Des observateurs lisent dans l’ultimatum lancé aux féticheurs étrangers une démarche populiste conforme à certains avis répandus dans la population. Des citoyens décrivent une cohabitation pénible entre les savoirs traditionnels gabonais et les rites étrangers, que ces derniers soient importés de pays voisins ou d’Afrique de l’Ouest, notamment de la sphère vaudou. Après les propos de Junior Xavier Ndong Ndong, les langues se délient, sur les réseaux sociaux ou dans les forums des titres de presse, dénonçant des incantations “ »étranges » et incompatibles avec le folklore du terroir, ainsi que des cérémonies intempestives, parfois organisées dans des espaces publics.

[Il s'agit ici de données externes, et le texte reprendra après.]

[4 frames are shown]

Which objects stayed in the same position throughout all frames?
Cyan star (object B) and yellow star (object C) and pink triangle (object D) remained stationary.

En « off », certains décrivent davantage une sorte de « jalousie », les marabouts étrangers ayant la réputation de louer leurs services aux plus fortunées des personnalités de la place, des politiciens manifestement sensibles à l’exotisme de certaines amulettes. Des féticheurs expatriés entretiendraient publiquement cette image d’introduits, tant par la publicité de leurs activités que par leurs signes extérieurs de richesse. Les citoyens critiques ne considèrent pas pour autant ces féticheurs comme des charlatans. Le site www.gabonreview.com cite ainsi un habitant du quartier librevillois Belle-Vue II : « Ils nous maraboutent. Ce qui explique le fait qu’ils restent là malgré nous. »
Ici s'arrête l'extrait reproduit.